Вот, наконец, такая желанная опушка леса. Несколько десятков шагов в его глубину — и Маруся снова среди товарищей-партизан. Они заждались ее. И трудно было определить, кто в эти часы волновался больше: разведчица, побывавшая в самом логове врага, или ее друзья-партизаны.
— Откуда у тебя горшок? — спросил Гурьянов. — И что в нем. Уж не молоко ль?
— Нет.

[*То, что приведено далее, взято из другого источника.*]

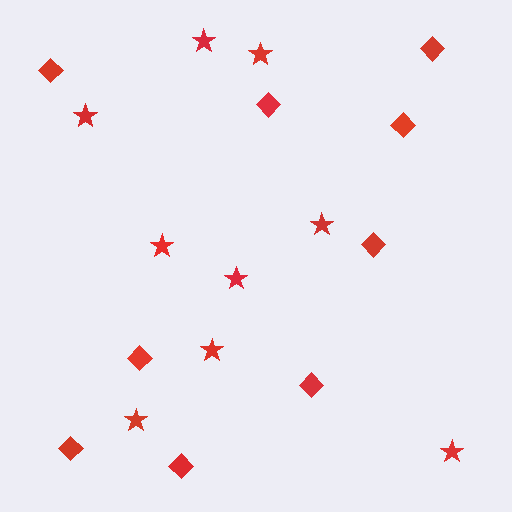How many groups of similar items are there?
There are 2 groups: one group of stars (9) and one group of diamonds (9).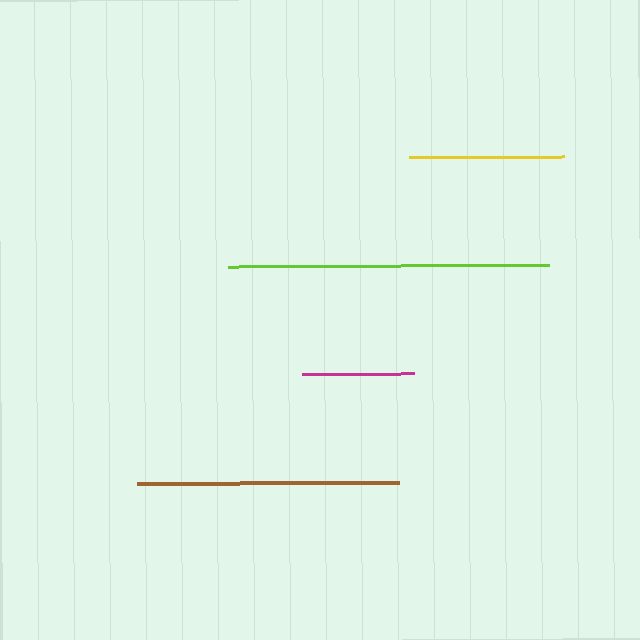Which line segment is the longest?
The lime line is the longest at approximately 321 pixels.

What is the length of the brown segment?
The brown segment is approximately 262 pixels long.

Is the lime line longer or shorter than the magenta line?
The lime line is longer than the magenta line.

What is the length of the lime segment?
The lime segment is approximately 321 pixels long.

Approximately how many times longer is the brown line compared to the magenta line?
The brown line is approximately 2.3 times the length of the magenta line.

Это мне Токарева на всякий случай дала.
Маруся вылила на землю «святую воду» и отбросила в сторону горшок.
— Вот я теперь и верующая, — пошутила она.
Вторая разведка в Угодский Завод также закончилась успешно.
«БЛАЖЕННЕНЬКИЙ»
Если бы Маруся Конькова и партизаны, провожавшие ее во вторую разведку до Угодского Завода, немного подались в сторону и свернули с лесной тропы, по которой они шли в первый раз, им наверняка попался бы навстречу странный оборванный человек, идущий в глубину леса.
Первое, что бросалось в глаза в одиноком путнике, его удивительно старинная, патриархальная внешность. Казалось, что он только что сошел со страниц тургеневских «Записок охотника». Одет он был в ветхий, залатанный пиджачок, из-под которого виднелась длиннополая рубаха явно с чужого плеча, к тому же перевязанная веревкой; обут в старенькие, поизносившиеся лапти и грязные, пропотевшие онучи.
Лохматый, с давно не стриженной копной волос, с маленькой реденькой рыжей бородкой, он брел, опираясь на сучковатую палку, безразличный ко всему, что окружало его.
И лес, медленно одевавшийся в зимний наряд, и порывы холодного пронизывающего ветра, и чуткая настороженность, свойственная прифронтовым местам, и глухие отзвуки далекой артиллерийской канонады — все это, как видно, не трогало и не волновало одинокого путника.
Он шел неторопливо, не глядя по сторонам, тихий и задумчивый.
При более внимательном взгляде на неизвестного вызывали удивление и его полузакрытые, как у слепца, глаза, не то темно-карие, не то просто черные с едва заметными желтоватыми точечками на зрачках; тонкие губы, почти бескровные, сухие и потрескавшиеся, которые он поминутно облизывал; и, наконец, большие уши, такие большие, что, казалось, они вот-вот зашевелятся.
Но самым удивительным было все-таки выражение его лица — отсутствующее, далекое…
Можно было подумать, что этот человек находится сейчас не в лесу возле Угодского Завода, а где-то далеко-далеко. Идет он не по земле, на которой полыхает и гремит кровопролитная война, путь его пролегает не через заснеженные прифронтовые рощи, где каждую минуту, каждую секунду человека может догнать пуля из-за куста, из-за дерева, а бродит в своем неизвестном диковинном мире, где бродят такие же, как и он странные, неустроенные, молчаливо-сосредоточенные люди.
Человек шел в глубину леса. Изредка останавливался и бросал рассеянный взгляд на верхушки деревьев, с которых от налетавших порывов ветра падали хлопья снега, или заглядывался на бойкую пичужку, хлопотливо скачущую по оголенным веткам. Иногда он простаивал подолгу. Стоял, почти не шевелясь, смотрел вдаль, и на его лице в эти минуты появлялась улыбка. Губы беззвучно шевелились. Человек то ли разговаривал сам с собой, то ли шептал молитву.
Уже более трех часов блуждал одинокий путник по лесу. Сворачивал вправо, влево, сходил с узких лесных тропинок, чтобы очень скоро, наткнувшись на новую мало заметную тропку, пойти по ней.
Можно было сделать безошибочный вывод, что ему совершенно безразлично, куда и зачем идти. Такое поведение могло показаться непонятным и странным, если бы не внешность и не выражение лица одинокого путника.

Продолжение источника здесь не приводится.